Support Questions
Find answers, ask questions, and share your expertise
Announcements
Check out our newest addition to the community, the Cloudera Innovation Accelerator group hub.

Filter OUT Null from all columns

New Contributor

Hi Guys,

My sample file has 27 columns with INT and Chararray data types.

My requirement is to filter out all the null values which are present in these columns

What I am trying to do is this,

Sample_fil = FILTER Adzone by (Div is not null) and (Zone_yak is not null) and (ProdGroup is not null) and (Zonename is not null) and (Store_fruit is not null) and (Comp_Zone is not null) and (Department is not null);

This script is only for the first 7 columns only. I can write the same script even for the rest of the columns but I am looking for a way to optimize the script. My sample file has 12 Integer datatype and the rest are Chararray.

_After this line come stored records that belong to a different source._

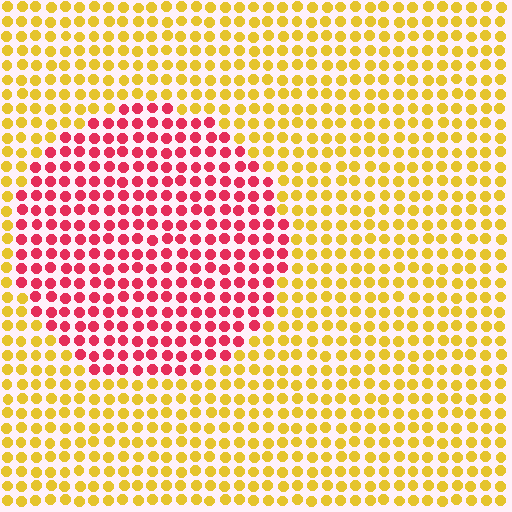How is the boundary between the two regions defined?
The boundary is defined purely by a slight shift in hue (about 64 degrees). Spacing, size, and orientation are identical on both sides.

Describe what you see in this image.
The image is filled with small yellow elements in a uniform arrangement. A circle-shaped region is visible where the elements are tinted to a slightly different hue, forming a subtle color boundary.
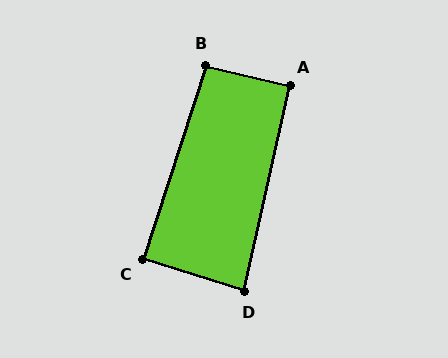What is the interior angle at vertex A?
Approximately 90 degrees (a right angle).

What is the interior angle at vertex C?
Approximately 90 degrees (a right angle).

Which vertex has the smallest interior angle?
D, at approximately 85 degrees.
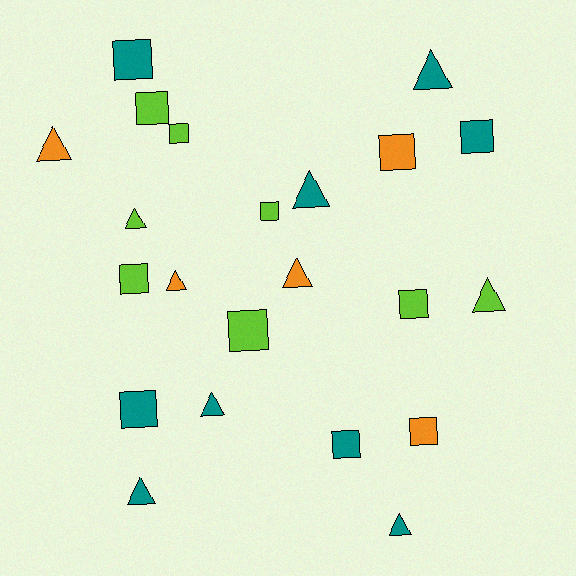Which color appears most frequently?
Teal, with 9 objects.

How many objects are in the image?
There are 22 objects.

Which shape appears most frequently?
Square, with 12 objects.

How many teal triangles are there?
There are 5 teal triangles.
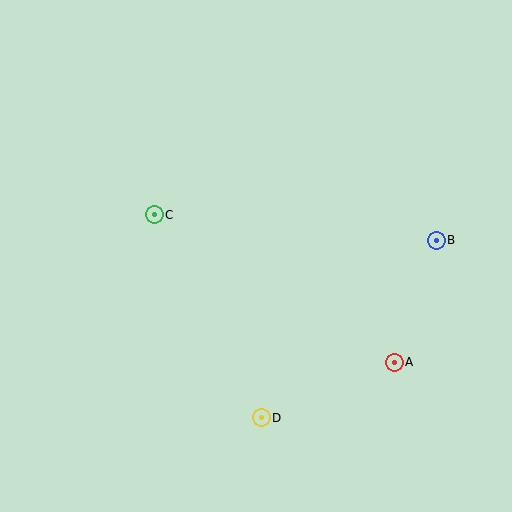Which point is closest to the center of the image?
Point C at (154, 215) is closest to the center.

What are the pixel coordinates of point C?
Point C is at (154, 215).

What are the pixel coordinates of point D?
Point D is at (261, 418).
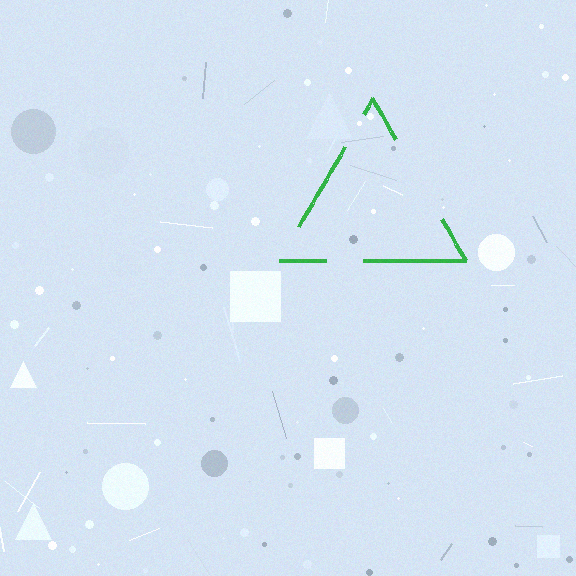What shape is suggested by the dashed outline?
The dashed outline suggests a triangle.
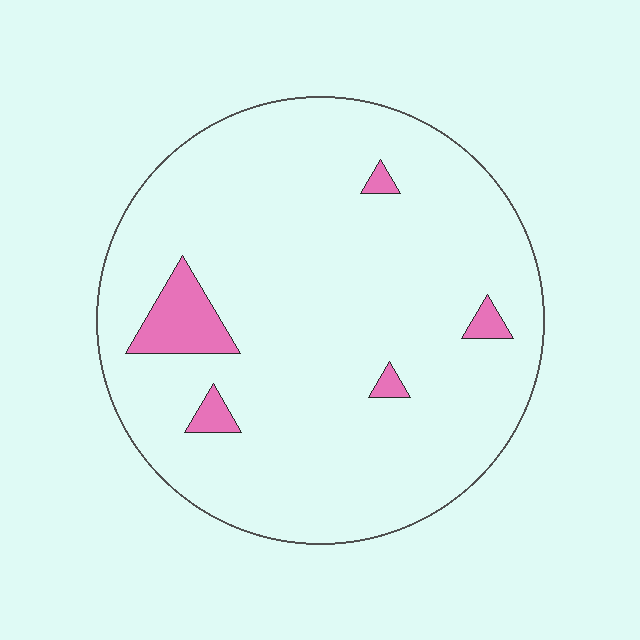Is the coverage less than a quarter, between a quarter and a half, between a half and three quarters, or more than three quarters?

Please give your suggestions.

Regards,

Pradeep.

1 ACCEPTED SOLUTION

User Defined Functions (UDF) come to the rescue. Search for "Filter Functions" in http://pig.apache.org/docs/r0.15.0/udf.html and you'll see a rough example of how to do this. Now, your "isEmpty" (or whatever you call the function) will be implemented differently. In your's, you would need to walk each element and check for null. If all of the row's (called "input" in that example UDF) fields are null then you can ultimately return a boolean value that can be used in your code (after you build the UDF).

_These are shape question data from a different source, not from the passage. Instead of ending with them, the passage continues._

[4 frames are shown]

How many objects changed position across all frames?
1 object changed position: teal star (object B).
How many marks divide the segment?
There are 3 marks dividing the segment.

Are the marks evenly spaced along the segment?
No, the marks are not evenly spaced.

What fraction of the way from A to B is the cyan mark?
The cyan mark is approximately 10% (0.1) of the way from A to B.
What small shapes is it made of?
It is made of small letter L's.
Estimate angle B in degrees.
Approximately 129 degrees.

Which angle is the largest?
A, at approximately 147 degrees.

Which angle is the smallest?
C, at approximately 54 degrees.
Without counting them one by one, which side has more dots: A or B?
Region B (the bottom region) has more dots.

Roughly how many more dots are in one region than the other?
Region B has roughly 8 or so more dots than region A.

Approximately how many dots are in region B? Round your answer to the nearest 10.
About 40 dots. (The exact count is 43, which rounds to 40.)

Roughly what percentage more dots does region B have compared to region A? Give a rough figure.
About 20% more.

If this is your first Pig UDF, there are plenty of examples on the internet; including mine at https://martin.atlassian.net/wiki/x/C4BRAQ. Good luck!

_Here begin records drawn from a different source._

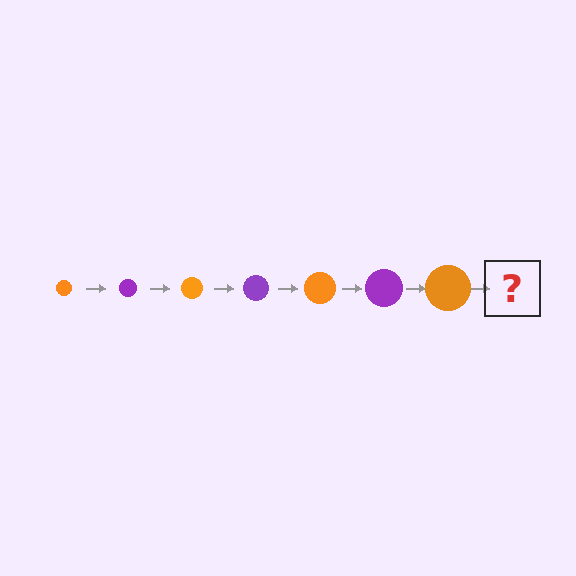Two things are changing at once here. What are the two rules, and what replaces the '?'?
The two rules are that the circle grows larger each step and the color cycles through orange and purple. The '?' should be a purple circle, larger than the previous one.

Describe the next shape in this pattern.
It should be a purple circle, larger than the previous one.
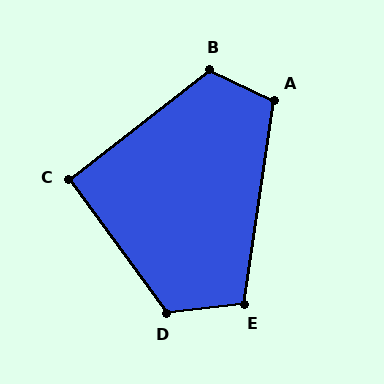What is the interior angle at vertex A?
Approximately 107 degrees (obtuse).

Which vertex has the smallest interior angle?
C, at approximately 92 degrees.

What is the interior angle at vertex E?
Approximately 105 degrees (obtuse).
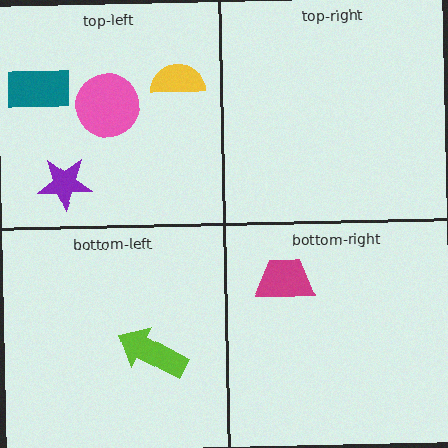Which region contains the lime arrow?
The bottom-left region.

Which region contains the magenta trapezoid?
The bottom-right region.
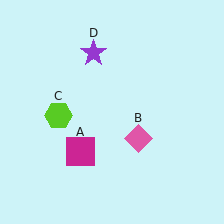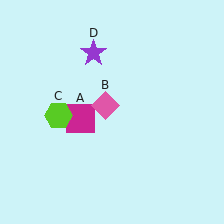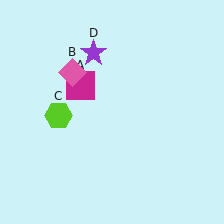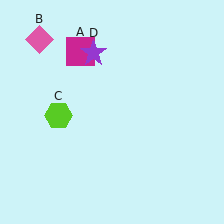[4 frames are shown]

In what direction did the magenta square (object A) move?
The magenta square (object A) moved up.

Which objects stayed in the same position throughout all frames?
Lime hexagon (object C) and purple star (object D) remained stationary.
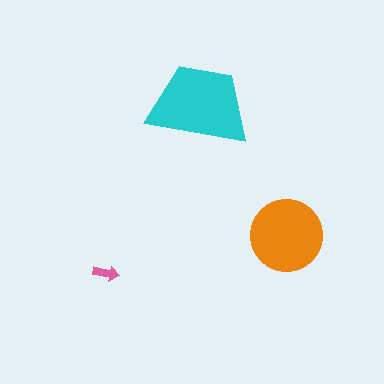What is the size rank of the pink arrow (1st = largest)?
3rd.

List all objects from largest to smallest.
The cyan trapezoid, the orange circle, the pink arrow.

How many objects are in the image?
There are 3 objects in the image.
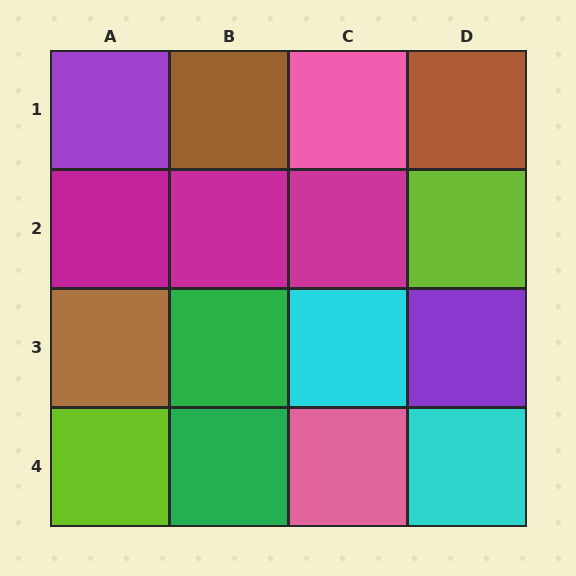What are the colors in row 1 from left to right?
Purple, brown, pink, brown.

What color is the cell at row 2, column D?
Lime.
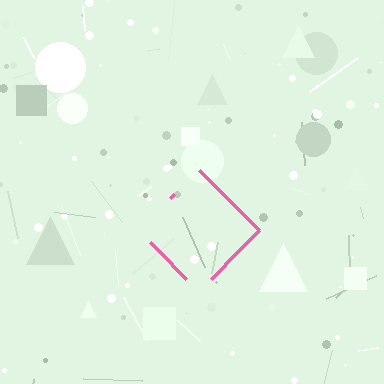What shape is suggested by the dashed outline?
The dashed outline suggests a diamond.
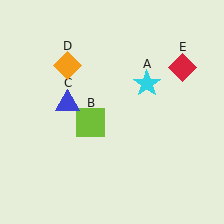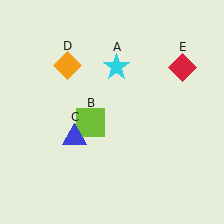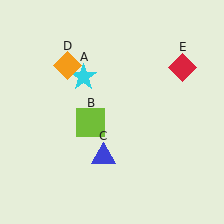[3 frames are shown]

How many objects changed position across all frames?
2 objects changed position: cyan star (object A), blue triangle (object C).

View solution in original post

3 REPLIES 3

User Defined Functions (UDF) come to the rescue. Search for "Filter Functions" in http://pig.apache.org/docs/r0.15.0/udf.html and you'll see a rough example of how to do this. Now, your "isEmpty" (or whatever you call the function) will be implemented differently. In your's, you would need to walk each element and check for null. If all of the row's (called "input" in that example UDF) fields are null then you can ultimately return a boolean value that can be used in your code (after you build the UDF).

If this is your first Pig UDF, there are plenty of examples on the internet; including mine at https://martin.atlassian.net/wiki/x/C4BRAQ. Good luck!

Its better to make use of UDFs in this condition. Check the below link, it has a UDF for the same,

http://stackoverflow.com/questions/12959001/how-to-filter-records-with-a-null-value-in-pig

Hope this helps.

Regards,

Arun

New Contributor

Ya I have seen this already, I was just wondering if there was a better way to do it. Thanks anyway.